Well headed back at 2 yesterday afternoon to grab a trail cam at my place and take it to another woods. Before I left I told my wife I was going to take my bow just in case. Well long story short on the way in I see this guy comin down a fence row. I had about 20 seconds to hit the rangefinder nock an arrow clip the release on and he stepped out broadside at 30 yds. This is the biggest bodied deer I've ever killed and a great management buck as his rack was obviously on the downhill. Didn't put him on a scale but with his nose against the front of the bed his feet were on the tailgate.
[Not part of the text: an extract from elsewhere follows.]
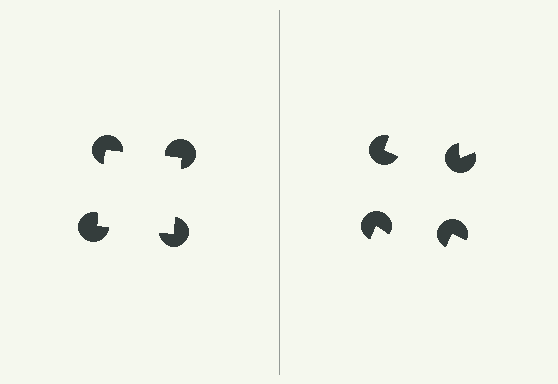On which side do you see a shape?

Through the shoulder with a swhacker broad head no blood trail but I didn't really look for one as he was lying 20 yds from were I shot him


----------



## FISHIN 2 (Jun 22, 2005)

Congrats, anyone would have been proud of a buck like that, Mike


----------



## FISHAHOLIC85 (Apr 22, 2011)

way to go! congrats on a beautiful, mature buck! a lot of people don't realize that big bucks will def move at mid day in low pressure areas and when other hunters are conditioned to head back for lunch. great job!


----------



## r9ptbuck (Sep 22, 2006)

Nice buck jray!


----------



## SKRAMER (Sep 17, 2014)

Very nice. Congrats.


----------



## fastwater (Apr 1, 2014)

Very nice buck. Congrats!


----------



## jray (Jan 20, 2006)

thank you all!


----------



## Tiny Tim 60 (Oct 30, 2014)

Very nice Buck!!


----------



## bobk (Apr 30, 2004)

Good call on bringing the bow. Congrats on the buck.


----------



## Junebug2320 (Apr 23, 2010)

Solid .... Congrats


----------



## ReadHeaded Hunter (Apr 17, 2007)

Good buck! Am I seeing it wrong or does he have a second beam on his left side?


----------



## jray (Jan 20, 2006)

ReadHeaded Hunter said:


> Good buck! Am I seeing it wrong or does he have a second beam on his left side?



Not sure whether to call it a third beam or a funky extra browtine but you are seeing it correctly. He had another on the right side but broke it off after the shot when he ran into a tree


----------